En una reciente visita, una amiga de Barcelona se sorprendía por ese fenómeno, impensado en la gran mayoría de ciudades pero que en Sevilla es toda una tradición, del arte de aparcar el coche, camión o furgoneta en cualquier sitio: en medio de la calzada, encima de una acera o en un paso de peatones.

Las señales de prohibición no están colocadas por ciencia infusa, sino que responden -la gran mayoría- a un plan de ordenación urbana que prevé, entre otras cosas, salidas de evacuación y vías libres para el acceso de los servicios municipales en caso de emergencia.

Montamos en cólera cuando encontramos al municipal de turno multando libreta en mano, pero consideramos que somos, junto a nuestro coche, el centro del universo y podemos aparcarlo donde nos venga en gana con el manido “aquí nunca pasa nada”.

Ciertos sevillanos no han desarrollado aún la capacidad de pensar en las consecuencias para los demás de los actos que realizan.
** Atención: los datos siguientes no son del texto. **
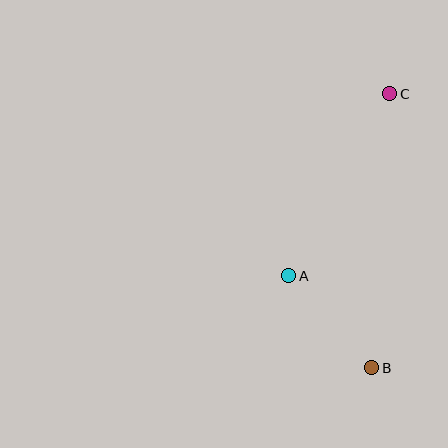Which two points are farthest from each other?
Points B and C are farthest from each other.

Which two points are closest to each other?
Points A and B are closest to each other.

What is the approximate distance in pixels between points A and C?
The distance between A and C is approximately 208 pixels.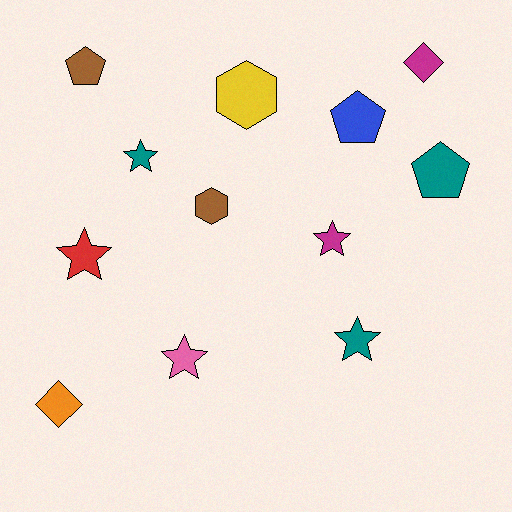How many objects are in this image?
There are 12 objects.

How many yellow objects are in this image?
There is 1 yellow object.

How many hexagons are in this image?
There are 2 hexagons.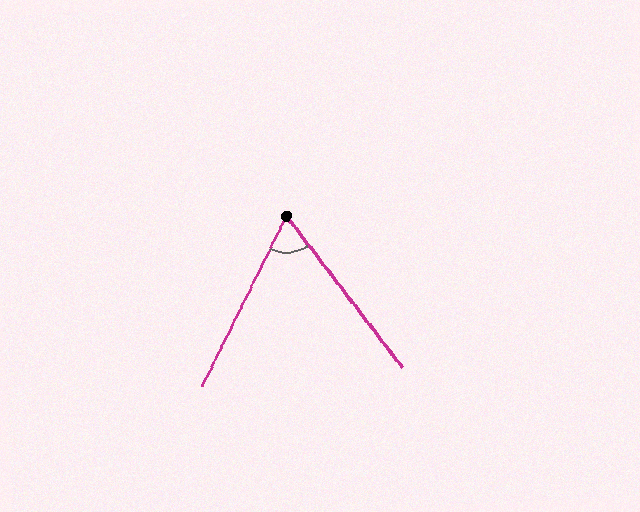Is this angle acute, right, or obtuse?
It is acute.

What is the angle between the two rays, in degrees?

Así nos encontramos como en la calle Aniceto Saenz, del barrio viejo de La Macarena, donde estuvo cerca de ocurrir una tragedia porque un vehículo mal estacionado no permitió acceder a los bomberos para sofocar un incendio. Y no es la primera vez que ocurre.

Falta empatía, ponerse en el lugar de la persona que va en silla de ruedas, de la ambulancia que debe pasar por una calle estrecha y se encuentra en la esquina con el coche de turno mal aparcado, y con que cualquier día podemos estar nosotros en el otro lado y ser los damnificados. Es deporte nacional criticar a la clase política sin distinciones, pero hay asuntos en los que los principales responsables somos los ciudadanos y, con un poco de civismo, sería todo más fácil.